L’UE dément les rumeurs de démission d’Ashton

Les diplomates européens ont démenti les rumeurs selon lesquelles Catherine Ashton pourrait démissionner de son poste à la suite de pressions exercées par certains États membres, et notamment de son Royaume-Uni natal, où des élections sont prévues jeudi 6 mai.

EURACTIV.fr

Les diplomates européens ont démenti les rumeurs selon lesquelles Catherine Ashton pourrait démissionner de son poste à la suite de pressions exercées par certains États membres, et notamment de son Royaume-Uni natal, où des élections sont prévues jeudi 6 mai.

« C’est de la pure imagination », a déclaré le 3 mai la porte-parole de la Commission Pia Ahrenkilde Hansen, dans sa réponse aux articles publiés par la presse britannique présentant comme imminent le départ de la baronne Ashton de son poste de Haute représentante pour les Affaires étrangères et la politique de sécurité de l’UE.

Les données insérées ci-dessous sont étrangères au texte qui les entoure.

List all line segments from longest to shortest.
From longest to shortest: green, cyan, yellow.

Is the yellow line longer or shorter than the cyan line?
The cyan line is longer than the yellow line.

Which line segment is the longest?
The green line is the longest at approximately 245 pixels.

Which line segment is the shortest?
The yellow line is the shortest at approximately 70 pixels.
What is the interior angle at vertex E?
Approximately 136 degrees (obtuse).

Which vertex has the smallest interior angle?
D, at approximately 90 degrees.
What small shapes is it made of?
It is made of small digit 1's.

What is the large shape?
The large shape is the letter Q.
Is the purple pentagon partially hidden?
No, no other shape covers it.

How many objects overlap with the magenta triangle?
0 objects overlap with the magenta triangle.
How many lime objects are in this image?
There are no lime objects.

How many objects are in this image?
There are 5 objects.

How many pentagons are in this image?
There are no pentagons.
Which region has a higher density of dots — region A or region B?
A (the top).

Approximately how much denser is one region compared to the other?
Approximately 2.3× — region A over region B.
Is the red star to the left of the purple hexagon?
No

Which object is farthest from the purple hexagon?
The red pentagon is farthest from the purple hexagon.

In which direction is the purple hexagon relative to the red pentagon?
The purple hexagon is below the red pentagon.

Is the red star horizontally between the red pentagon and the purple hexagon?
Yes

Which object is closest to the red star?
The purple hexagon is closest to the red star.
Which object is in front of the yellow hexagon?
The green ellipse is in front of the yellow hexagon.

La presse conservatrice britannique a rapporté que des sources européennes anonymes accusaient Mme Ashton de ne pas réussir à lancer le nouveau service diplomatique de l’UE. Le Daily Telegraph et le Daily Mail ont souligné que les critiques à l’égard de Mme Ashton venaient surtout de France.

Position française

Un porte-parole de la Représentation permanente de la France auprès de l’UE à Bruxelles a fermement démenti ces rumeurs. « Nous soutenons complètement le travail que Mme Ashton a mené jusqu’ici, y compris celui sur le service diplomatique de l’UE. Le ministre français des Affaires étrangères Bernard Kouchner a clairement montré son soutien à son travail lors du dernier Conseil à Luxembourg la semaine dernière », a-t-il dit.

La France s’est montrée critique à l’égard de Mme Ashton à plusieurs reprises, notamment sur sa position sur le Moyen-Orient, sur son manque de visibilité internationale et sur sa connaissance limitée des langues étrangères. Cependant, Paris n’a jamais ouvertement critiqué Mme Ashton pour ses efforts visant à mettre en place le service diplomatique de l’UE.

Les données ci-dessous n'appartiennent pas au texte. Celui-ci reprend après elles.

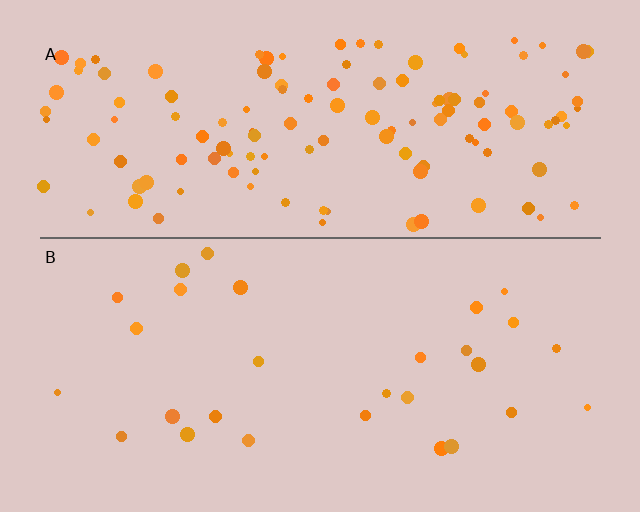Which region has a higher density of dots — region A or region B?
A (the top).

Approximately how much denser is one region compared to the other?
Approximately 4.4× — region A over region B.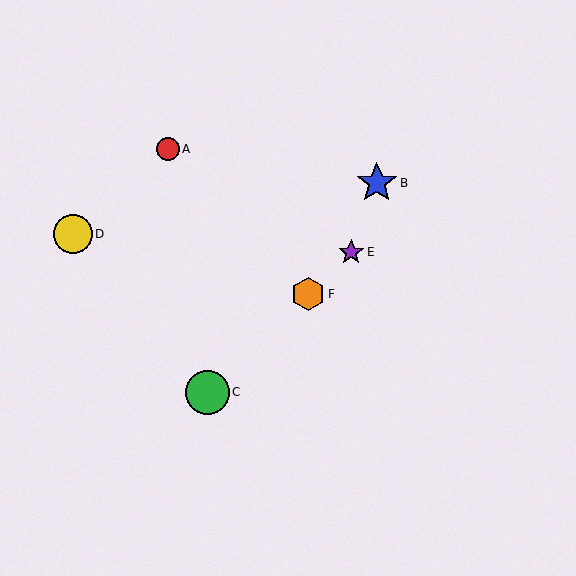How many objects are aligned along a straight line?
3 objects (C, E, F) are aligned along a straight line.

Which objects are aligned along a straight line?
Objects C, E, F are aligned along a straight line.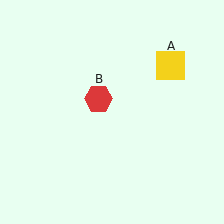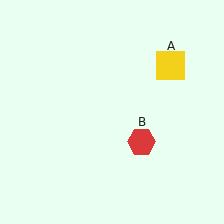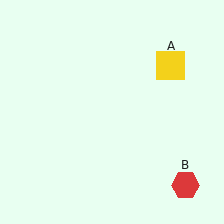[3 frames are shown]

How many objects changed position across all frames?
1 object changed position: red hexagon (object B).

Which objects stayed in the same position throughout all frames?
Yellow square (object A) remained stationary.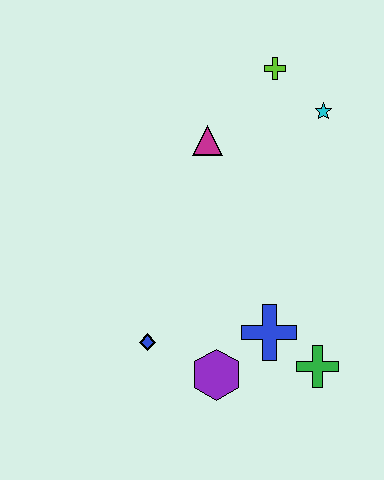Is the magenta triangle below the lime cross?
Yes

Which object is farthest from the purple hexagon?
The lime cross is farthest from the purple hexagon.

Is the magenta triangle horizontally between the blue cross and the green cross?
No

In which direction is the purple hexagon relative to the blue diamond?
The purple hexagon is to the right of the blue diamond.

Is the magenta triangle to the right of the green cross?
No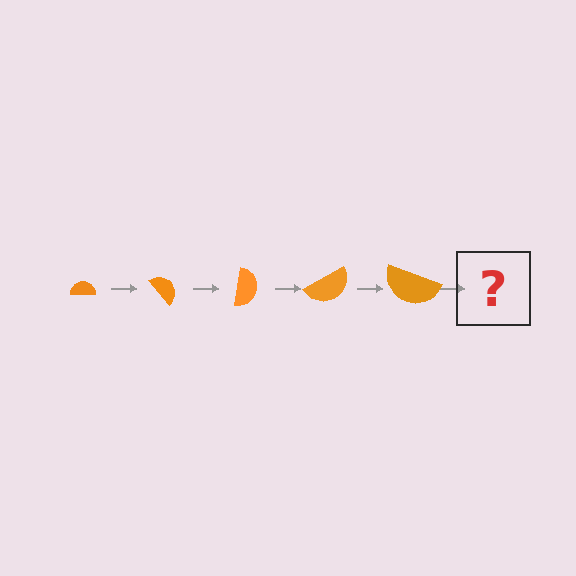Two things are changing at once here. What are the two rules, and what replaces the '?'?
The two rules are that the semicircle grows larger each step and it rotates 50 degrees clockwise each step. The '?' should be a semicircle, larger than the previous one and rotated 250 degrees clockwise from the start.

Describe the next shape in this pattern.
It should be a semicircle, larger than the previous one and rotated 250 degrees clockwise from the start.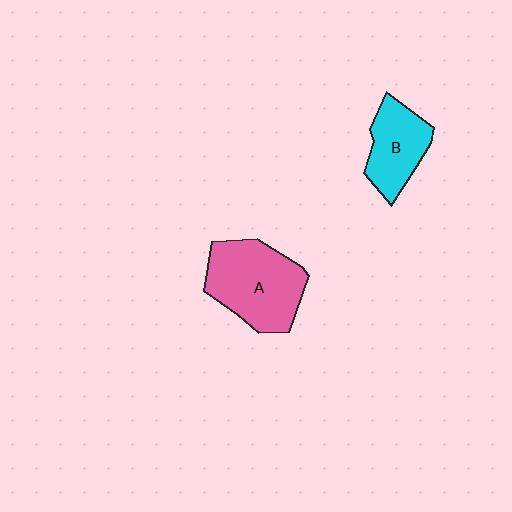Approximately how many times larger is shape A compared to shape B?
Approximately 1.6 times.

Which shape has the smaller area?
Shape B (cyan).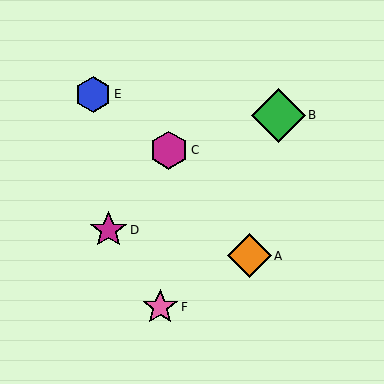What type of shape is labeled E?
Shape E is a blue hexagon.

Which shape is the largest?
The green diamond (labeled B) is the largest.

Dans le but de désamorcer un peu plus les rumeurs, les diplomates ont même montré de la satisfaction face aux compétences linguistiques de Mme Ashton. « Elle parle déjà assez bien français et elle prévoit de prendre des cours », a déclaré le porte-parole français.

Le piège de l’élection britannique

D’autres rumeurs sont parues dans la presse. L’une d’entre elles verrait Mme Ashton être remplacée par un autre homme politique britannique après les élections générales du 6 mai. Le ministre des Affaires étrangères britannique David Miliband, qui a refusé le poste il y a quelques mois, pourrait être un éventuel remplaçant.

Toutefois, l’intérêt qu’aurait Miliband à abandonner un poste dans le futur gouvernement britannique demeure peu clair, d’autant plus qu’une fonction gouvernementale lui serait assurée en cas de victoire travailliste ou de coalition avec les Libéraux démocrates après le scrutin. D’autre part, la possibilité de voir un gouvernement conservateur tout juste élu soutenir un travailliste pour défendre les intérêts britanniques à Bruxelles semble très faible.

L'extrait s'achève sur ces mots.